Butler (1990) stated, in the preface to Gender Trouble, that laughing about serious categories is indispensable to feminism; to Preciado and Bourcier, this laughter mentioned by Butler is in the center of the argumentations. The movement of perceiving the body under mutation, sustaining a hypersexualization and a hyperconstructivism of the body and its sexual organs, seems to signal with strong colors the parody dimension of the gender performances. Parody which, as the synonymity indicates, cannot be separated from laughter. And a simple skimming of the titles of the chapters of the analyzed books is enough for us to observe the importance of laughter and humor. In Manifiesto Contra-sexual: Dildotectónica, La lógica del dildo o las tijeras de Derrida, Breve genealogía de los juguetes sexuales o de cómo Butler descubrió el vibrador, De la filosofía como modo superior de dar por el culo; in Queer zones: Baise-moi encore, Ceci n'est pas une pipe: Bruce La Bruce pornoqueer; and in Sexopolitique. Queer zones 2: Dirty talk, Nique la Rep. Dominator contre Madonna, Il y a une vie aprés l ' éjac faciale, Nique ton genre. ZAP la psy.

Laughter here refers to a sense of humor that questions the seriousness and normality of life. When Preciado and Bourcier place laughter in the center of the narratives, they seem to defend that, when insult is transformed into praise; when anomalous bodies advocate normality; when esthetics is confused; when bodies change their logic and exhibit the centrality of parts and organs that used to be undervalued; then, queer laughter emerges, sustaining that the power that constructs normal bodies is defective, incongruous. Humor emerges as perception acts that transcend the reality of ordinary life, showing, many times hyperbolically, the disturbance of reconfigurations. Therefore, it does not mean running away from reality, but questioning it, reinventing it and perceiving the reinventions.

Narratives with such critical verve, texts that are so strongly exposed, become more vulnerable to criticism. I will further approach this "exposure" at the end of this essay, but, before I conclude, I would like to make some remarks about: 1) the urgency of inquiring into the several vectors of difference; 2) the need to pay attention to the sayings of form; 3) the dimension of violence in sexpolitics.

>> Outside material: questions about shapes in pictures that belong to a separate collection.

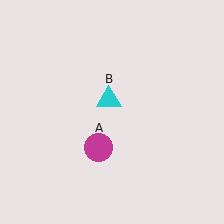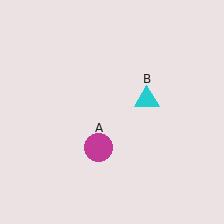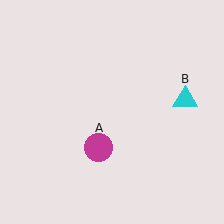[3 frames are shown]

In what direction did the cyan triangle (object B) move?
The cyan triangle (object B) moved right.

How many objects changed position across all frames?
1 object changed position: cyan triangle (object B).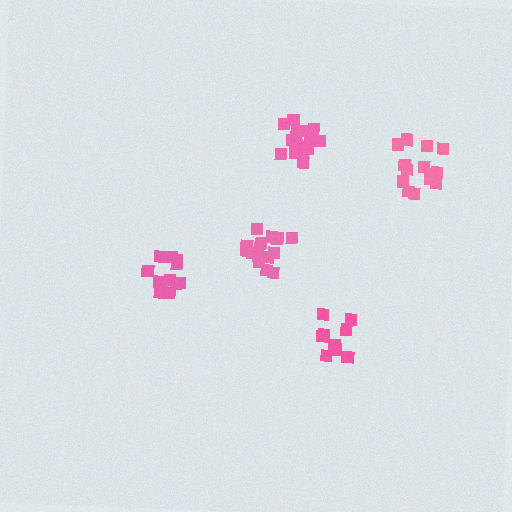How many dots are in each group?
Group 1: 10 dots, Group 2: 14 dots, Group 3: 15 dots, Group 4: 13 dots, Group 5: 16 dots (68 total).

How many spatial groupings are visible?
There are 5 spatial groupings.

1) We could wonder whether the queer experience, in singular form, extended to all places and conjunctures - and without a more precise delimitation of the contexts of nationality and race, for example - would end up naturalizing what it wishes to denaturalize. This possibility leads to some questions. For example, would the experience of today's transsexual be equivalent to that of the universal gay, that is, would transsexuality be independent of local contexts, having a universal applicability? Would the queer experiences be the same in all places? What are the dimensions of one of the main sources of identities of the modern world – the nation – and what are its effects on the queer experience? In other words: what would be the relation between queer and the identitary dilemmas of nation or race? According to the theoretical movement of Preciado and Bourcier, we can also ask the following questions: how should we reflect on technologies that construct racialized bodies? (see, for example, hooks' (é em minúscula?) (1997) approach to the representation of black female sexuality). In what way are biotechnologies reinvented regarding race? And how do they act? In short, I am asking about the place of variants like race and nation in queer theory9.

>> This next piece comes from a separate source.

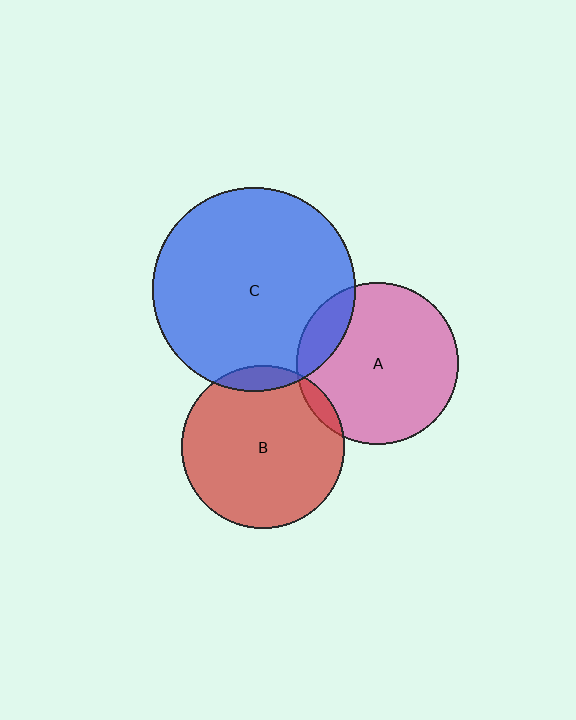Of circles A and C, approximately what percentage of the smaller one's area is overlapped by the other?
Approximately 15%.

This question is fundamental to queer theory, as negligence towards differences, and towards the politics of difference, implies, many times, the universalization of certain aspects – culture, race, class, sexual orientation -, deleting the subjects' specificities. Concerning this aspect, Butler (1998) had already stated that gender - which is not always constituted in a coherent and consistent way in different historical contexts – would be intersected by racial, ethnical, sexual, regional and class-related modalities of discursively constituted identities. Thus, it is impossible to separate gender from the political and cultural intersections by means of which it is invariably produced and maintained.

If, in Manifiesto Contra-Sexual, Preciado does not approach, directly or extensively, such questions, in subsequent works she analyzes what she calls over-crossings of oppressions (Preciado, 2007). The question, the author warns us, is not only taking into account the racial or ethnical specificity of oppression as one more variant, together with sex and gender oppression, but inquiring into the mutual constitution of gender and race (Preciado, 2005b). Bourcier (2005), in turn, advises us against a certain French civilizing will and the desire to exercise a civilizing cosmopolitanism as a way of controlling diversity. The way I read it, the authors signal that we can wait for further analyses of these aspects in future works.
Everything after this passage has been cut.